There was a bit of a morning after hangover tone to the media coverage of the Moving Beyond Congestion's final Report.
Joe Ryan, whose Daily Herald beat is focused on the good burghers of suburbia, was the most pessimistic. His story opened with the two ominous paragraphs:
Key politicians plugged their ears Thursday to cries from business, labor and transit advocates to relieve congestion through $5 billion in new taxes for road, train and bus repairs and upgrades.
At the same time, sparring between Chicago and suburban leaders appears to be undermining once-budding local support for one of Illinois’ biggest transportation packages ever.

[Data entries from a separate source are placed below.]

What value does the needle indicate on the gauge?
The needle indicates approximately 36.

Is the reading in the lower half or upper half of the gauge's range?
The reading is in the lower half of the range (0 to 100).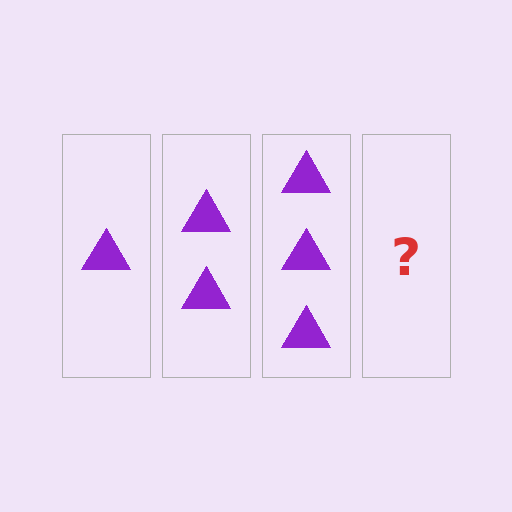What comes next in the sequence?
The next element should be 4 triangles.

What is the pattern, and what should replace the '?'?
The pattern is that each step adds one more triangle. The '?' should be 4 triangles.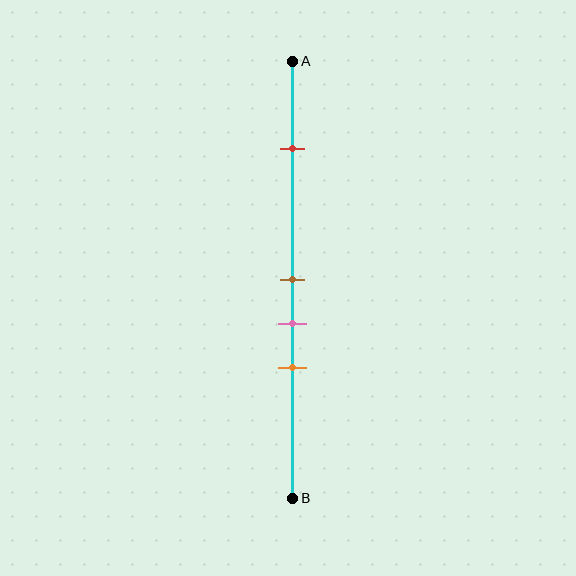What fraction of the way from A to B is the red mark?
The red mark is approximately 20% (0.2) of the way from A to B.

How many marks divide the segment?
There are 4 marks dividing the segment.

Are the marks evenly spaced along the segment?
No, the marks are not evenly spaced.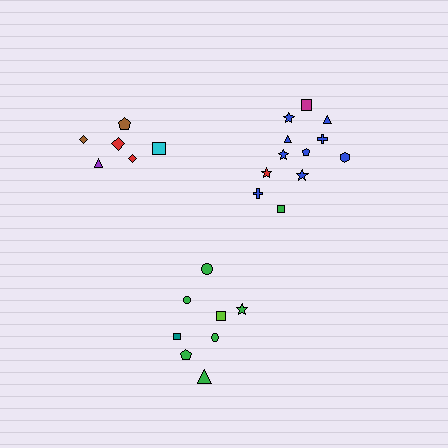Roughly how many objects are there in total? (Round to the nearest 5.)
Roughly 25 objects in total.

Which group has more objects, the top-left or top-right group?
The top-right group.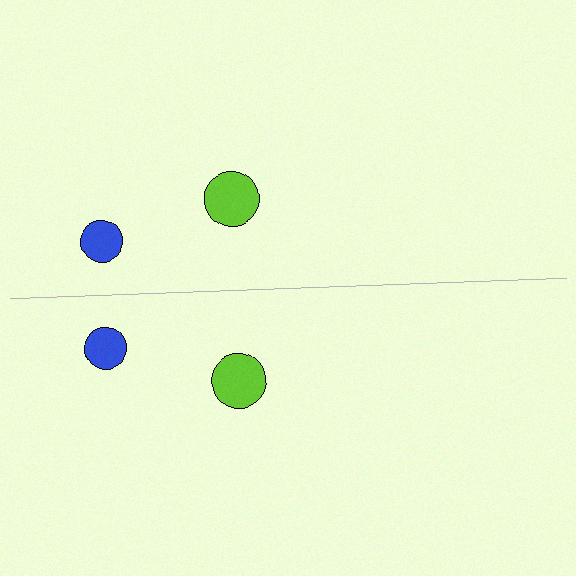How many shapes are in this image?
There are 4 shapes in this image.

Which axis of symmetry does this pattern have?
The pattern has a horizontal axis of symmetry running through the center of the image.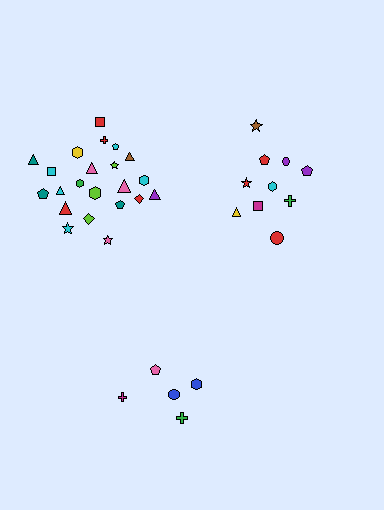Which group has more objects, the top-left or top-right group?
The top-left group.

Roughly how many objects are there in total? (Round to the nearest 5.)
Roughly 35 objects in total.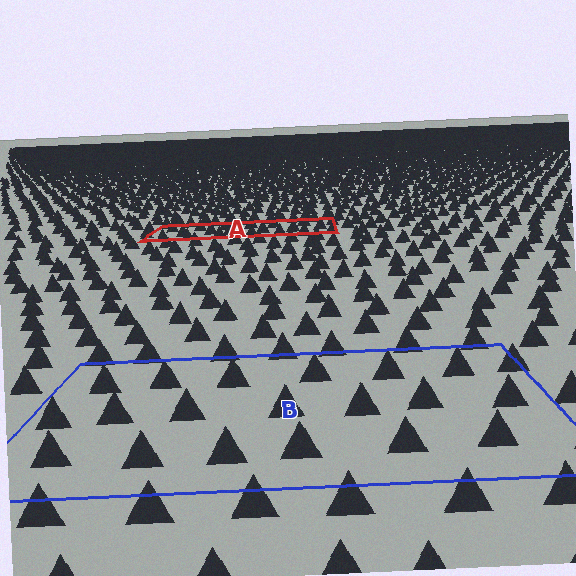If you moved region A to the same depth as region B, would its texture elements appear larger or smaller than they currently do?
They would appear larger. At a closer depth, the same texture elements are projected at a bigger on-screen size.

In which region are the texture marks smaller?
The texture marks are smaller in region A, because it is farther away.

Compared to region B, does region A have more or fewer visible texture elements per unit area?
Region A has more texture elements per unit area — they are packed more densely because it is farther away.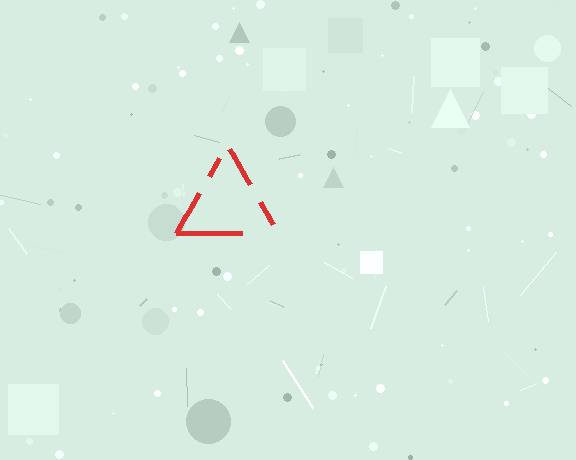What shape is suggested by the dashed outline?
The dashed outline suggests a triangle.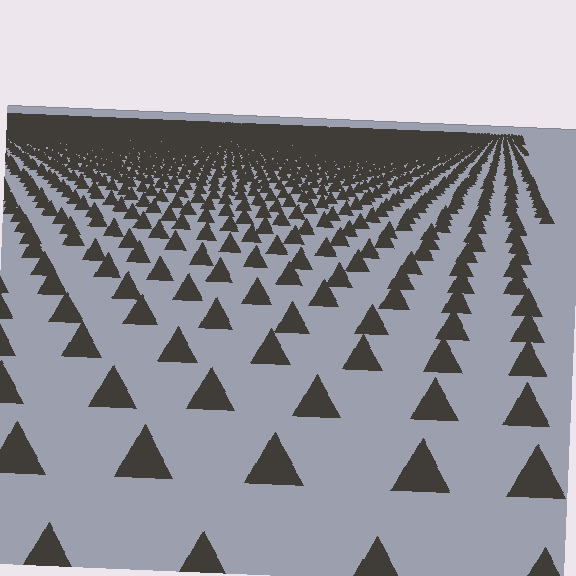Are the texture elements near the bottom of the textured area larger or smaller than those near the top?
Larger. Near the bottom, elements are closer to the viewer and appear at a bigger on-screen size.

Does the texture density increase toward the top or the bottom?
Density increases toward the top.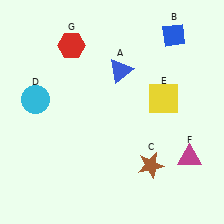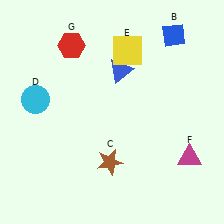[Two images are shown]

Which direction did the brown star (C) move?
The brown star (C) moved left.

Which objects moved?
The objects that moved are: the brown star (C), the yellow square (E).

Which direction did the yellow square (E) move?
The yellow square (E) moved up and to the left.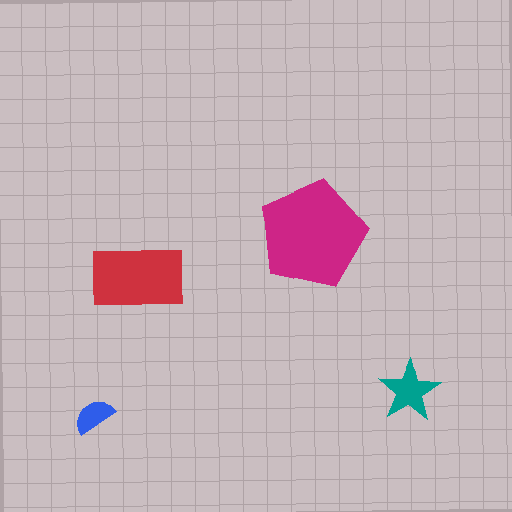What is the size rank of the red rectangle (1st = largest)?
2nd.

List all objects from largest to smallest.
The magenta pentagon, the red rectangle, the teal star, the blue semicircle.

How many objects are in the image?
There are 4 objects in the image.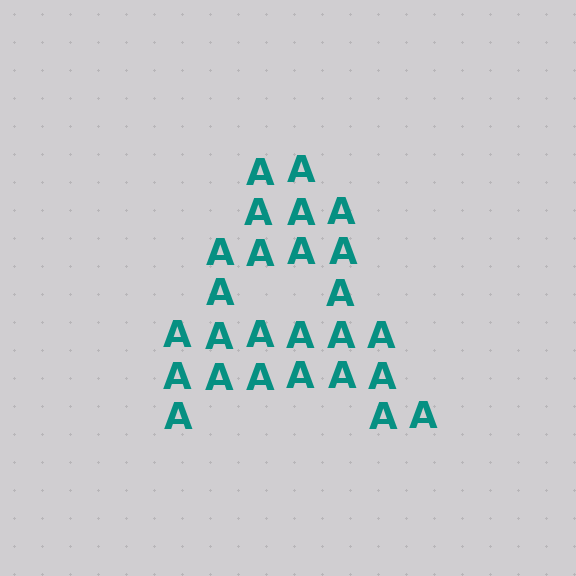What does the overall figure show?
The overall figure shows the letter A.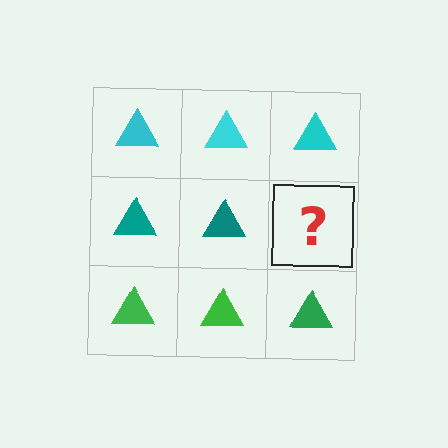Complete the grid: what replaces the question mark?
The question mark should be replaced with a teal triangle.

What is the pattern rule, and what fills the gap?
The rule is that each row has a consistent color. The gap should be filled with a teal triangle.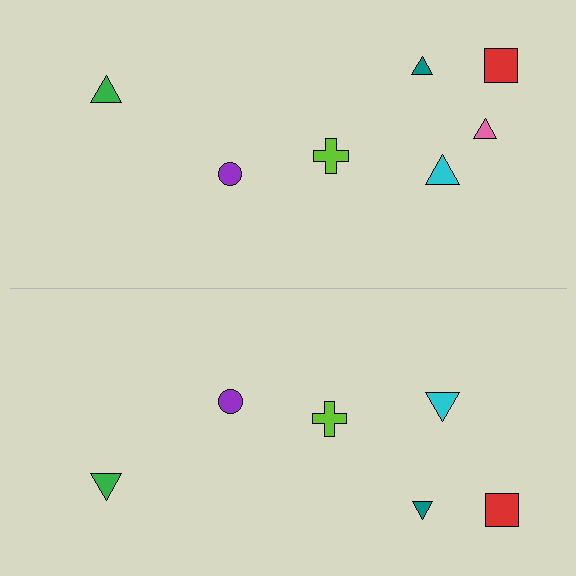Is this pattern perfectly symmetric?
No, the pattern is not perfectly symmetric. A pink triangle is missing from the bottom side.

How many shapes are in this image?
There are 13 shapes in this image.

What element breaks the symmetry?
A pink triangle is missing from the bottom side.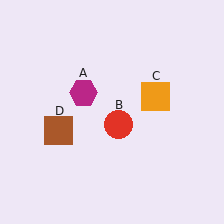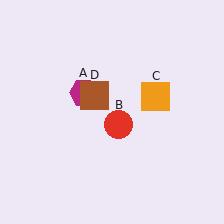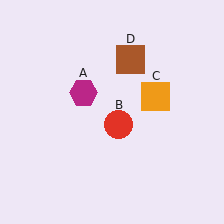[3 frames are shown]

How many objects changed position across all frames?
1 object changed position: brown square (object D).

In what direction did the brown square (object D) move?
The brown square (object D) moved up and to the right.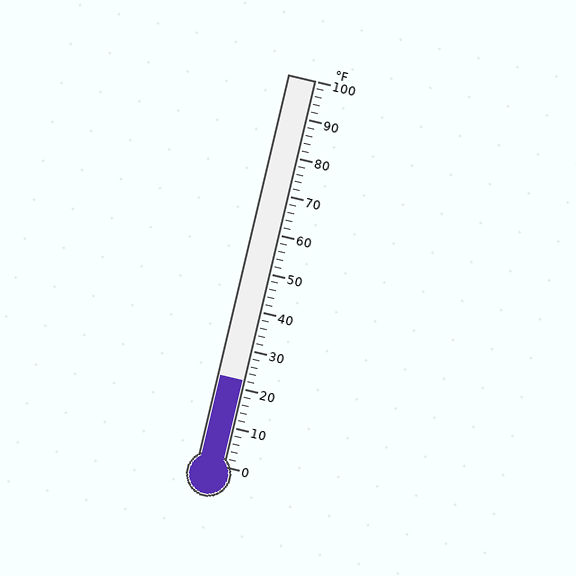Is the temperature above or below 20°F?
The temperature is above 20°F.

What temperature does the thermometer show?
The thermometer shows approximately 22°F.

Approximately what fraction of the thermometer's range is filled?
The thermometer is filled to approximately 20% of its range.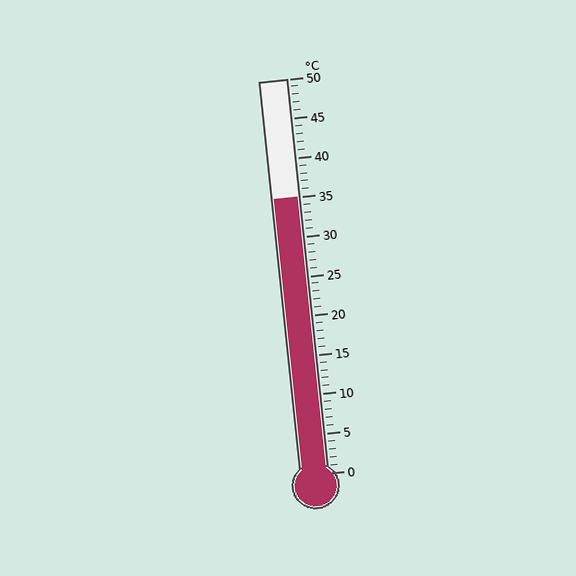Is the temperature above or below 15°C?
The temperature is above 15°C.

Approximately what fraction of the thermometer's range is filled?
The thermometer is filled to approximately 70% of its range.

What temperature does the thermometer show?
The thermometer shows approximately 35°C.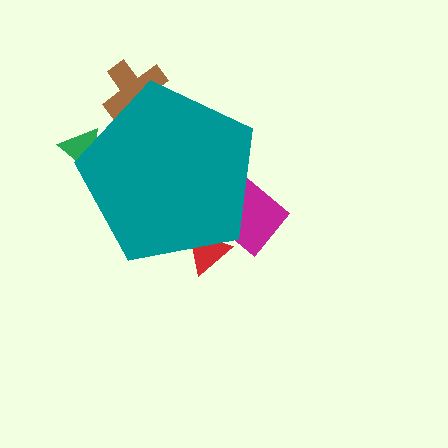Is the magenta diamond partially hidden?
Yes, the magenta diamond is partially hidden behind the teal pentagon.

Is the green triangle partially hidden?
Yes, the green triangle is partially hidden behind the teal pentagon.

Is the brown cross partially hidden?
Yes, the brown cross is partially hidden behind the teal pentagon.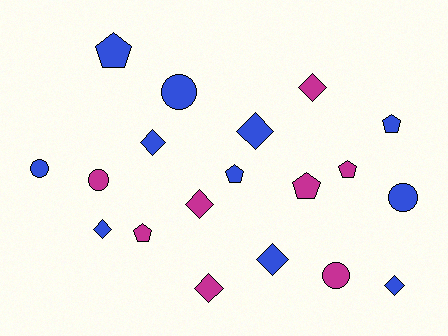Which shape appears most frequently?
Diamond, with 8 objects.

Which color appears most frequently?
Blue, with 11 objects.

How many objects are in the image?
There are 19 objects.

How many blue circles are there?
There are 3 blue circles.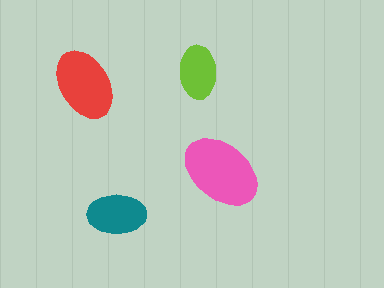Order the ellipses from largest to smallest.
the pink one, the red one, the teal one, the lime one.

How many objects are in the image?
There are 4 objects in the image.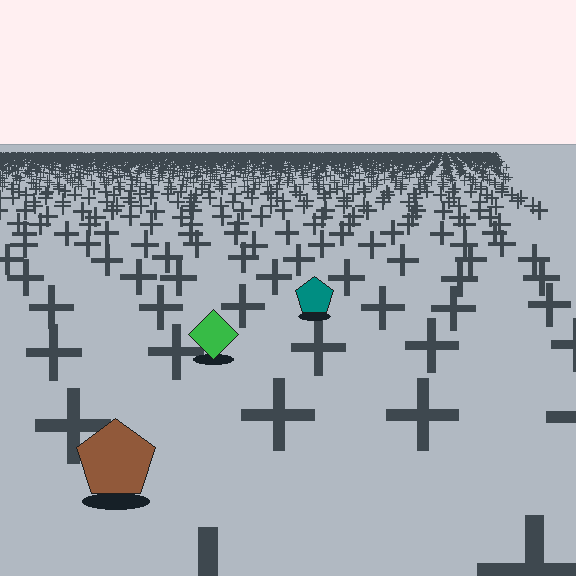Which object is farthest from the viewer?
The teal pentagon is farthest from the viewer. It appears smaller and the ground texture around it is denser.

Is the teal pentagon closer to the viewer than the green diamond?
No. The green diamond is closer — you can tell from the texture gradient: the ground texture is coarser near it.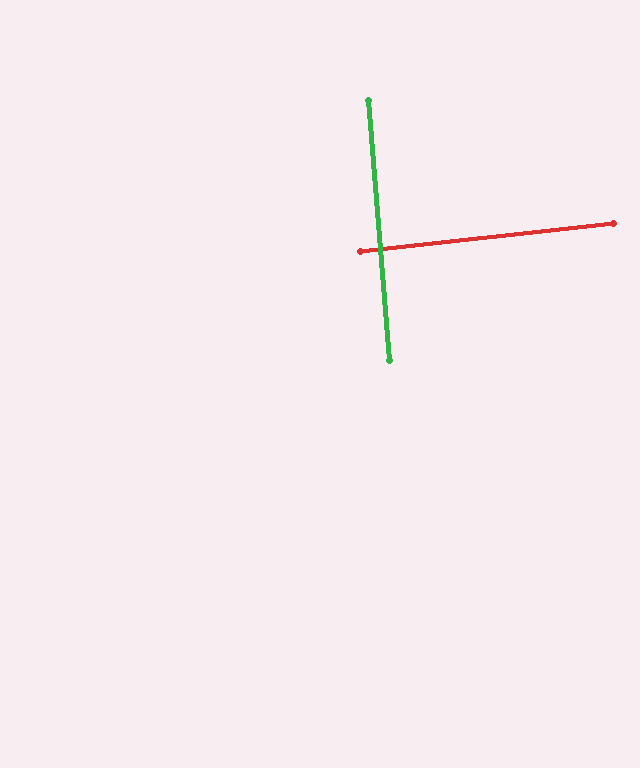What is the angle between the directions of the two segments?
Approximately 88 degrees.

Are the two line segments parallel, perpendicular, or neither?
Perpendicular — they meet at approximately 88°.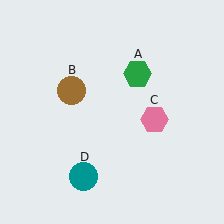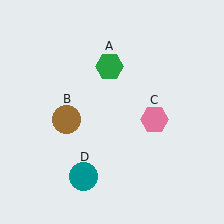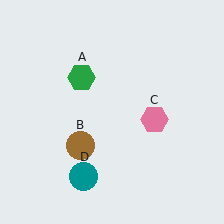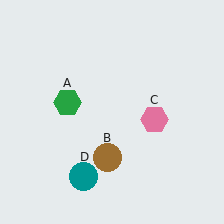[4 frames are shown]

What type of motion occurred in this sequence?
The green hexagon (object A), brown circle (object B) rotated counterclockwise around the center of the scene.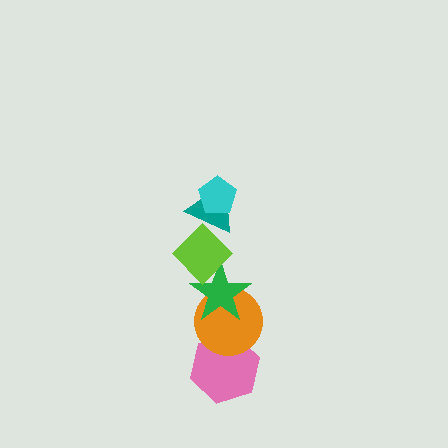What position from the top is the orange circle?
The orange circle is 5th from the top.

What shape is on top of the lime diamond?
The teal triangle is on top of the lime diamond.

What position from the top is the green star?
The green star is 4th from the top.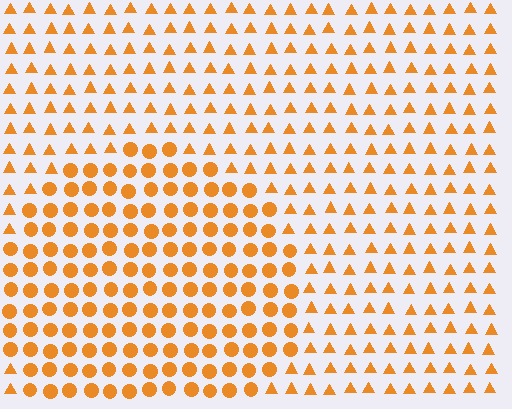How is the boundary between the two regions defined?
The boundary is defined by a change in element shape: circles inside vs. triangles outside. All elements share the same color and spacing.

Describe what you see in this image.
The image is filled with small orange elements arranged in a uniform grid. A circle-shaped region contains circles, while the surrounding area contains triangles. The boundary is defined purely by the change in element shape.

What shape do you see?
I see a circle.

Apparently Joe didn't interview Chicago Transit Authority President Frank Kruesi, who was quoted by WBBM 780 as follows:
CTA President Frank Kruesi noted that the turf wars of recent years have given way to unanimity in the lobbying effort, and called it "an extraordinary day.”
Truly an extraordinary day if such is the case.
The same article reports that the RTA Chairman has not yet met with the Governor to discuss the MBC's proposals, a somewhat troubling confession from someone leading the charge to extract up to $12 billion in new State money over the next five years.
The Northwest Indiana Times, in an article under the misleading headline "RTA: Transit Seeks $2 Billion State Boost," takes the novel approach of interviewing a few people on the street about the recently released 136 page report packed full of facts and figures. The comments are predictable. People want substantially better transit service for little or no new money.
The Chicago Tribune talked to Julie Hamos, the head of the House Committee on Mass Transit. She stated that the Committee will hold hearings on the MBC proposals next month. Hamos welcomed the fact that the Report did not propose a specific package of revenue enhancements:
It's probably a good idea the RTA did not give us a specific funding approach. Then it's too easy to shoot it down," Hamos said. "It makes sense to put forward a whole set of options. Then we'll see if we can forge a bipartisan consensus."
Such a bipartisan consensus might be tough to build, if comments from the Govenor's office are any indication. The article goes on to quote a spokesperson from that office as saying: "It would be shortsighted of the RTA to rely solely on the state to fill its budget needs." Speaker Madigan's office was equally lukewarm, according to the article.
It is a long road ahead. Hopefully, the RTA, the service boards and the other MBC proponents can be nimble enough in Springfield to put together under tight time pressures a package of cost-saving operational efficiencies and reasonable revenue enhancements that can at least preserve the existing public transit system in good order.